- Born: Jeffrey Alan Shannon July 15, 1961 Seattle, Washington, U.S.
- Died: December 20, 2013 (aged 52) Snohomish County, Washington, U.S.
- Occupations: Journalist film critic
- Known for: Disability activism

= Jeff Shannon =

American film critic (1961–2013)

Jeffrey Alan Shannon (July 15, 1961 – December 20, 2013) was an American film critic, born and based in Seattle. He was best known for his work with the Seattle Post-Intelligencer (1985–92) and The Seattle Times (1992–2013).

Shannon studied film history, theory and criticism at Wright State University in Dayton, Ohio. He was the assistant editor of Microsoft Cinemania CD-ROM and website movie encyclopedia (1992–98), and the original DVD section editor in the Home Video department of Amazon.com (1998–2001). He also contributed video-on-demand reviews for the late Roger Ebert's website (2011–13)

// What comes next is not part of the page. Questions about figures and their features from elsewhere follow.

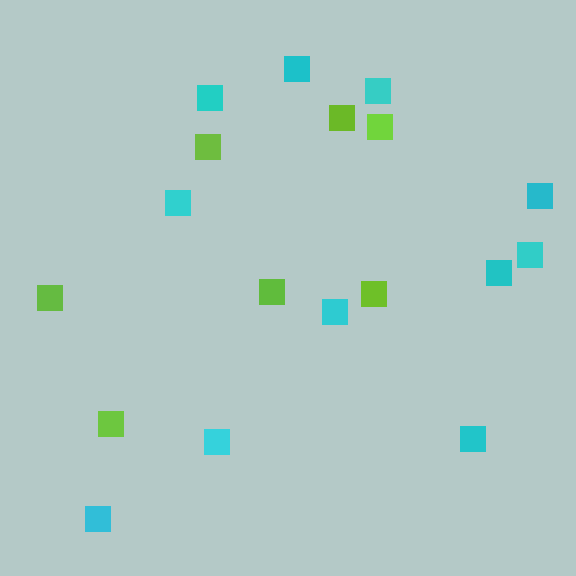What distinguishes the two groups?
There are 2 groups: one group of cyan squares (11) and one group of lime squares (7).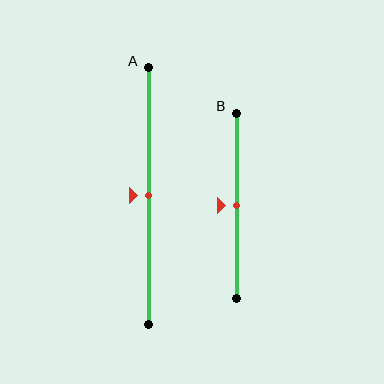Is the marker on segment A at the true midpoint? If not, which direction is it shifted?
Yes, the marker on segment A is at the true midpoint.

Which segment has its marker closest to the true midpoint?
Segment A has its marker closest to the true midpoint.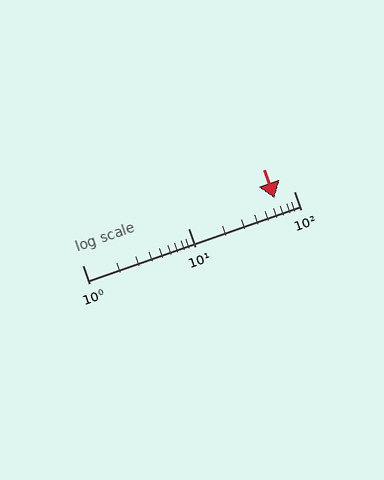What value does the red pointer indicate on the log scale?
The pointer indicates approximately 65.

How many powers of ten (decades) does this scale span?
The scale spans 2 decades, from 1 to 100.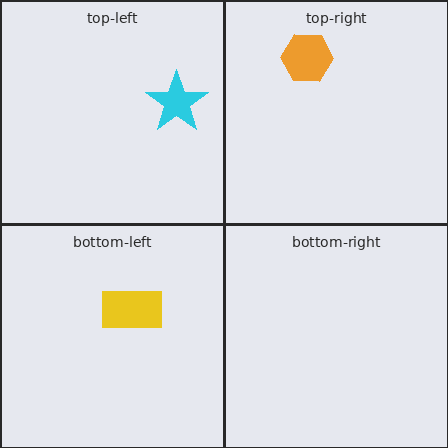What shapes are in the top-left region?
The cyan star.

He was injured on the island of Maui in 1979 two weeks after graduating from high school, leaving him with a C-5/6 quadriplegia. In addition to writing occasional articles for New Mobility magazine, he served two three-year terms on the Washington State Governor's Committee on Disability Issues and Employment (2005–11). He also wrote a column, "From Where I'm Sitting", for FacingDisability.com.

Shannon died of pneumonia on December 20, 2013.